Quando lhes peço para serem mais contidas a pedir, a Menô pede roupa e livros, em especial um livro sobre etnias da Guiné-Bissau, e a Ondinha um MP3 e revistas de modelos. Concretizável. Fossem os seus sonhos também assim.

quarta-feira, 17 de junho de 2009

TÁXI

No primeiro ano andei muitas vezes de táxi em Bissau. Depois cada vez menos até quase nunca. A semana passada apanhei um táxi na Avenida em direcção ao centro. Já nem me lembrava da última vez que tinha andado de táxi.
Mas lembrava-me, claro, que os táxis em Bissau são colectivos. Este vinha vazio quando entrei mas, à medida que avançava na Avenida, o taxista ia circulando mais perto do passeio na esperança de apanhar mais um cliente com destino no mesmo sentido.
Quando nos aproximávamos do destino já achava que desta vez não iria partilhar o táxi com mais ninguém, e então comentei com o Sene (taxista): Hoje não há muita gente a andar de táxi.
Diz o Sene: Esses tempos é assim. É a crise. Pessoas não andam mais de táxi. De facto olhei com mais atenção, e parece haver mais pessoas a pé e os táxis circulam cada vez mais com um só cliente.
Tive pena do Sene e de todos os outros. Aqui, os transportes públicos têm sido dos pequenos negócios mais rentáveis e acessíveis a vários guineenses (noutros negócios predominam internacionais).
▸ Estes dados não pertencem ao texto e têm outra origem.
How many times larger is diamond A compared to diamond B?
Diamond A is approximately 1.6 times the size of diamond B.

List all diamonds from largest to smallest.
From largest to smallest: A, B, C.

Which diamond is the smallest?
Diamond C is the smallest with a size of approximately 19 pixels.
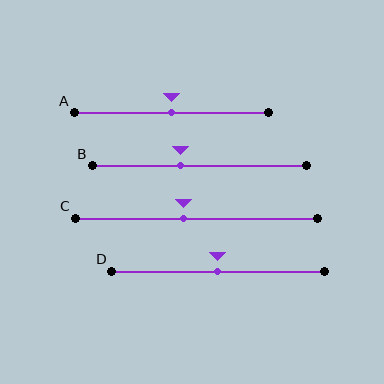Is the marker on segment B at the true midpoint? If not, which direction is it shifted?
No, the marker on segment B is shifted to the left by about 9% of the segment length.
Na Guiné tem-se ouvido falar menos de crise do que comparado com o resto do mundo. Se contacto diária e repetidamente com a palavra crise tal deve-se às notícias que vejo na RTP ou leio na internet. Talvez por na Guiné a situação ser permanentemente mais difícil que na maioria dos outros países (na última contagem era o 3º mais pobre do mundo) fala-se menos na palavra crise.
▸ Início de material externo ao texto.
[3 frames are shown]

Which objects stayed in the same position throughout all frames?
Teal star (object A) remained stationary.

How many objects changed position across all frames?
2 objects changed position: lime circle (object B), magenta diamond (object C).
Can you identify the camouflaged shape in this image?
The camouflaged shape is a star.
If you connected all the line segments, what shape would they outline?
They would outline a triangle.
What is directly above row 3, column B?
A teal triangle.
Agora torna-se assustador a constatação de episódios como este. Quando se pensa que aqui tudo está tão mau e que já não pode piorar. Pode sempre.
Nos dias que se seguiram voltei a andar de táxi, uma ou outra vez foi partilhado, outras não.
Uma viagem de táxi pela cidade custa, para a maior parte dos percursos, 300 Francos CFA (cerca de 0,45€).
Os táxis são na sua maior parte Mercedes velhos que vieram da Europa e alguns encontram-se em mau estado e aqui acabam de se deteriorar até não conseguirem circular mais.